TJMG 2491421-38.2000.8.13.0000

Rel. Lucas Savio De Vasconcellos Gomes3ª Câmara Cíveljulgado em 2002-04-25publicado em 2002-05-10
CIVIL
INDENIZAÇÃO - DANO MORAL - TEORIA SUBJETIVA DA CULPA - ART. 159 DO CÓDIGO CIVIL - ATENDIMENTO DOS REQUISITOS - DEVER DE INDENIZAR CARACTERIZADO - DANO MATERIAL NÃO COMPROVADO - LUCROS CESSANTES - PROVA INEQUÍVOCA. - MONTANTE INDENIZATÓRIO - FIXAÇÃO - PARÂMETROS. O ordenamento jurídico pátrio albergou a teoria subjetiva da culpa, a teor do art. 159 do Código Civil, pelo qual o dever de indenizar advém do dano causado por alguém, que tenha agido por dolo ou culpa, requisitos que se patenteiam nos autos ante a culpa ""in eligendo"" da ré em admitir o autor em labor ao qual era inapto fisicamente.
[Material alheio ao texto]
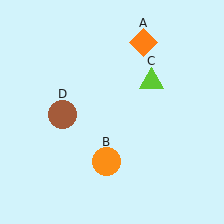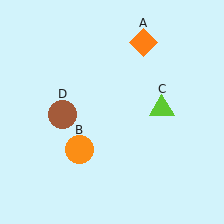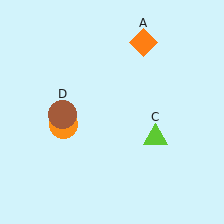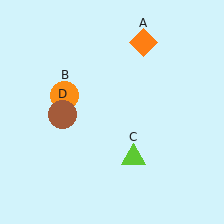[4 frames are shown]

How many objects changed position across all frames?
2 objects changed position: orange circle (object B), lime triangle (object C).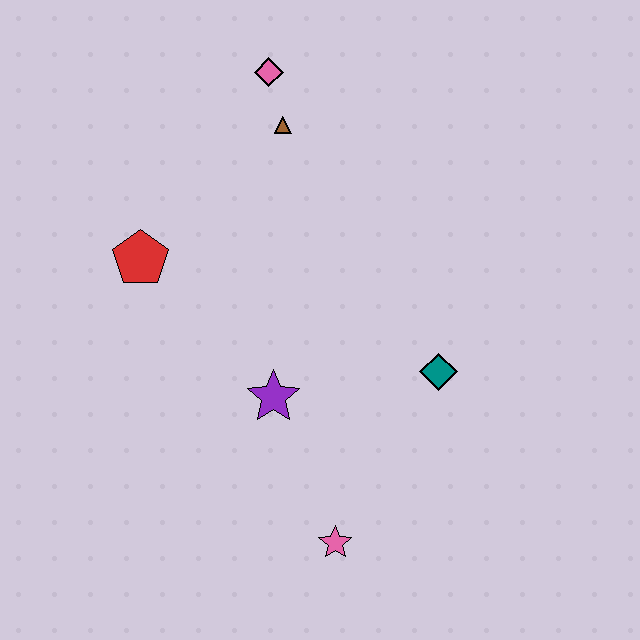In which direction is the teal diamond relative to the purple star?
The teal diamond is to the right of the purple star.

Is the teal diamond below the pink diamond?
Yes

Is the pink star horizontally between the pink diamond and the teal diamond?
Yes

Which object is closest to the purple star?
The pink star is closest to the purple star.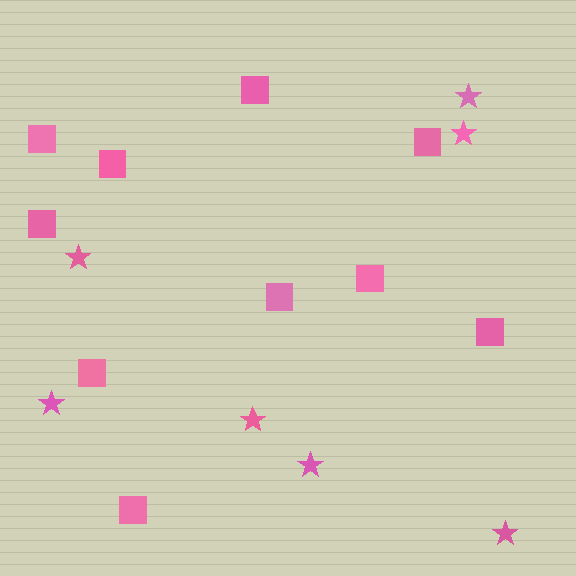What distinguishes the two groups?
There are 2 groups: one group of stars (7) and one group of squares (10).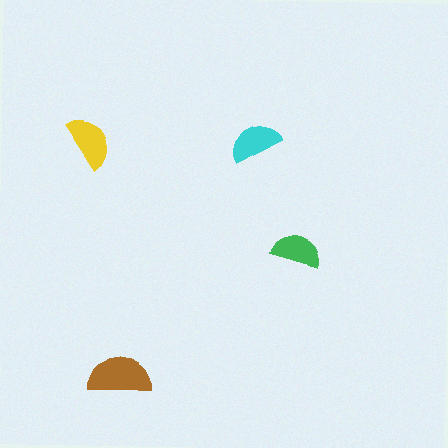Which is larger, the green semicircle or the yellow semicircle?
The yellow one.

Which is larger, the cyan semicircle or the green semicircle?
The cyan one.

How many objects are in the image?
There are 4 objects in the image.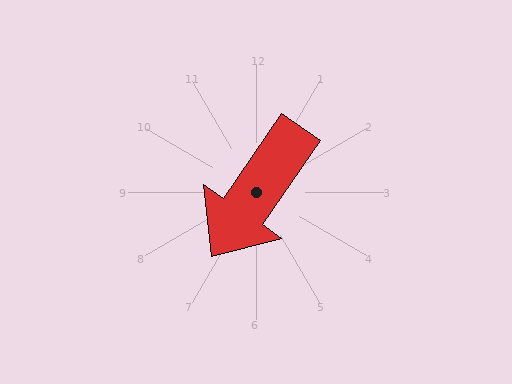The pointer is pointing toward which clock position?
Roughly 7 o'clock.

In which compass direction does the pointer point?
Southwest.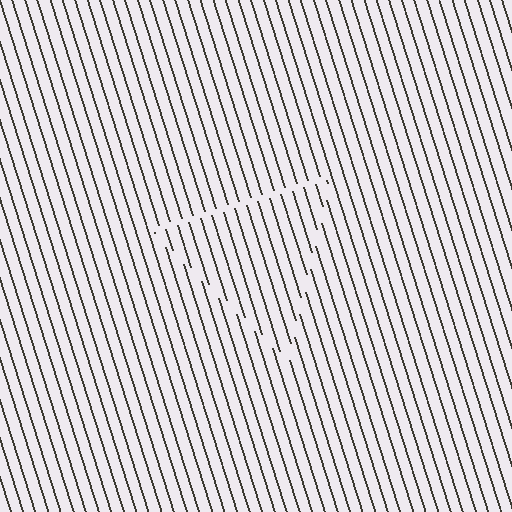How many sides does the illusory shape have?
3 sides — the line-ends trace a triangle.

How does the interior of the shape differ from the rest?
The interior of the shape contains the same grating, shifted by half a period — the contour is defined by the phase discontinuity where line-ends from the inner and outer gratings abut.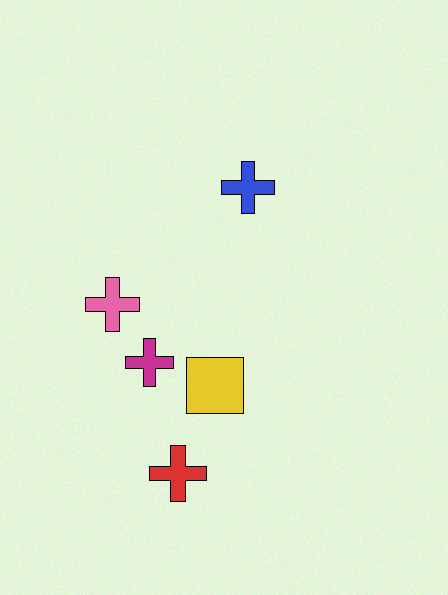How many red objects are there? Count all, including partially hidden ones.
There is 1 red object.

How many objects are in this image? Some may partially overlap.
There are 5 objects.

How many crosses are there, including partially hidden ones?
There are 4 crosses.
Em sede de responsabilidade civil, a simples perda do emprego não gera direito ao obreiro à indenização por dano material, sendo imprescindível provar que a eventual ilicitude do empregador tenha gerado-lhe prejuízo. Os lucros cessantes passíveis de serem indenizados são aqueles lastrados em prova material inconteste e não aqueles que a parte estima que deixou de ganhar em função do sinistro. Na fixação do dano moral puro considerar-se-á uma indenização que possa proporcionar à ofendida algum lenitivo para sua dor, bem como punição eficaz ao ofensor. Apelação, parcialmente, provida.